Complete step-by-step answer:
Here we have the vector equation given as \[\mathop A\limits^ \to \times \mathop B\limits^ \to = \mathop C\limits^ \to + \mathop D\limits^ \to \] and we have to choose the correct alternatives.
As we know that the according to the definition of cross product the vector \[\mathop C\limits^ \to + \mathop D\limits^ \to \] will be perpendicular to both the vector which is \[\mathop A\limits^ \to \] and \[\mathop B\limits^ \to \] .
So mathematically it can be written as
 $ \Rightarrow \mathop A\limits^ \to \cdot \left( {\mathop C\limits^ \to + \mathop D\limits^ \to } \right) = 0 $
Here, we can see that there is the dot product and on solving the dot product for the above equation, we will get the equation as
 $ \Rightarrow \mathop A\limits^ \to \cdot \mathop C\limits^ \to + \mathop A\limits^ \to \cdot \mathop D\limits^ \to = 0 $
Here, we can say that
 $ \Rightarrow {\text{A}}\left( {{\text{Component of }}\mathop C\limits^ \to {\text{ along }}\mathop A\limits^ \to } \right){\text{ + A}}\left( {{\text{component of }}\mathop D\limits^ \to {\text{ along }}\mathop A\limits^ \to } \right) = 0 $
Or on solving taking the one braces to the right side, we get the above line as
 $ \Rightarrow {\text{A}}\left( {{\text{Component of }}\mathop C\limits^ \to {\text{ along }}\mathop A\limits^ \to } \right){\text{ = - A}}\left( {{\text{component of }}\mathop D\limits^ \to {\text{ along }}\mathop A\limits^ \to } \right) = 0 $
Hence, the option $ \left( d \right) $ is correct.
So, the correct answer is “Option D”.

Note: In a cross product, the magnitude of the cross product will be equal to the area of a parallelogram and which would lie on the same plane as a vector.

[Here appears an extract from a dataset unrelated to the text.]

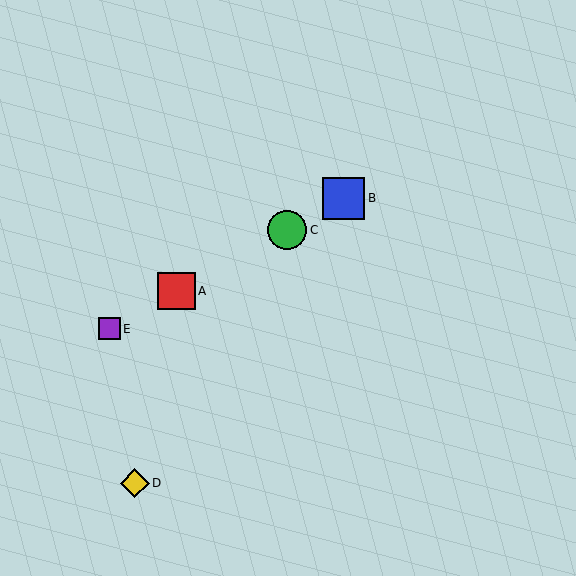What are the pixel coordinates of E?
Object E is at (109, 329).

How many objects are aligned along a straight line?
4 objects (A, B, C, E) are aligned along a straight line.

In the cross product, the direction can be obtained by using the right-hand thumb rule. So if our index finger is the first vector and the middle finger would be the second vector then the thumb finger will be the cross product of those vectors.
For solving this question we just need to know the basics of the cross and dot products. So let’s see the application of it. For the practical application of the cross product, it will be the torque. We can see in our daily life as all the screws and bottle caps are designed in a way that when they move upwards, at that time it gets rotated anticlockwise and vice-versa.